Sejarah akhirnya mencatat, teori Copernicus tersebut tidak hanya benar, tetapi juga menjadi salah
satu faktor munculnya kolonialisme dan imperialisme sebagai turunan dari feodalisme.
—-Kolonialisme dan Imperialisme—
Bangkitnya Eropa yang ditandai dengan bangkitnya kawasan Laut Tengah—khususnya Italia—sebagai
salah satu pusat penting perdagangan dunia, ternyata tidak berlangsung lama. Pada tahun 1453, Kota
Konstantinopel (Romawi Timur) jatuh ke dalam genggaman Turki yang diperintah Dinasti Usmani.
Jatuhnya Konstantinopel ini mempengaruhi denyut nadi perdagangan Eropa karena seketika itu pula
kawasan Laut Tengah berada di dalam kendali Turki. Keadaan ini memaksa Eropa untuk mencari
daerah di luar kawasan Laut Tengah sebagai penopang perekonomian mereka.

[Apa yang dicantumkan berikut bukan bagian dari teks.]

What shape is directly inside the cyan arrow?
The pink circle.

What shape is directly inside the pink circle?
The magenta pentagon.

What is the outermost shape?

Pencarian daerah baru menjadi “wabah” yang secara cepat menjangkiti bangsa-bangsa Eropa saat
itu. Selain mendapatkan dukungan dari raja, pencarian daerah baru ini juga mendapatkan sokongan
dari saudagar atau pemilik modal besar.
Selain motif ekonomi, pencarian daerah baru juga dipicu motif lainnya, seperti dahaga untuk
mendapatkan nama yang termasyur, iming-iming penghargaan tinggi dari raja, serta motif untuk

menjadi bangsa yang disegani dan dielu-elukan. Motif lainnya adalah motif penyebaran Kristen
sebagai agama mayoritas penduduk Eropa pada masa itu. Motivasi-motivasi tersebut akhirnya
populer disebut 3 G, akronim dari Gold (Emas, yang makna luasnya adalah kekayaan), Glory
(kejayaan), dan Gospel (tugas suci, agama).

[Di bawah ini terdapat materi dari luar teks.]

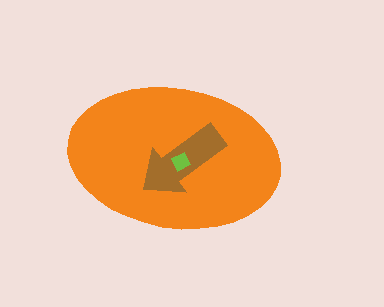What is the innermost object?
The lime square.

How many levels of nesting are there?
3.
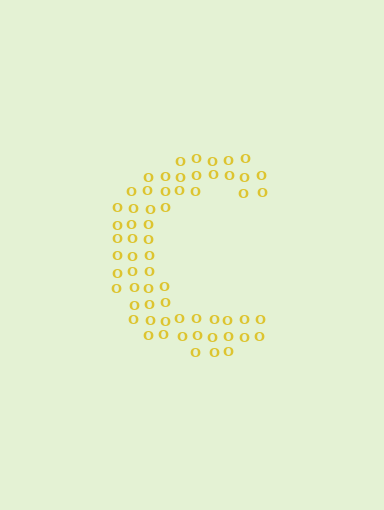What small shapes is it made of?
It is made of small letter O's.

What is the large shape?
The large shape is the letter C.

Pencarian daerah baru juga didorong oleh perasaan bangsa-bangsa Eropa yang menganggap dirinya
lebih unggul daripada bangsa-bangsa lainnya. Faktor pendorong lainnya adalah teori Copernicus yang
menyatakan bahwa berbentuk bulat seperti bola.
Faktor lainnya adalah keberhasilan ekspedisi pelayaran kerajaan Spanyol pada tahun 1492 yang
dipimpin Christoporus Columbus (pelaut asal Italia). Keberhasilan Columbus tersebut makin
menggelorakan semangat pencarian daerah baru. Setelah mempelajari catatan-catatan Columbus,
pada tahun 1519 Kerajaan Spanyol kembali mengirimkan rombongan ekspedisi pelayarannya yang
dipimpin Ferdinand Magelhaens.
Meski Magelhaens meninggal karena pertempuran dengan penduduk Filipina, ekspedisi yang
selanjutnya dipimpin Juan Sebastian del Cano (asal Italia) ini dinilai berhasil oleh Kerajaan Spanyol.
Ekspedisi yang berlangsung selama 3 tahun itu tidak hanya berhasil mencari daerah baru penghasil
komiditi penting perdagangan, tetapi juga berhasil menjadikan Filipina sebagai daerah koloni
Spanyol.
Tidak hanya menjadi bukti kebenaran teori Copernicus, ekspedisi Magelhaens—yang dicatat sejarah
sebagai pelayaran pertama yang benar-benar mengitari bumi—juga menjadi salah satu faktor yang
mendorong bangsa Eropa lainnya untuk melakukan ekspedisi serupa.
Sementara itu, klaim sepihak Spanyol atas Filipina telah menginspirasi bangsa Eropa lainnya untuk
melakukan hal yang sama. Klaim sepihak negara-negara Eropa terhadap daerah baru yang mereka
temukan, serta upaya mereka menjadikan daerah baru tersebut sebagai koloni inilah yang akhirnya
lazim disebut sebagai praktek kolonialisme.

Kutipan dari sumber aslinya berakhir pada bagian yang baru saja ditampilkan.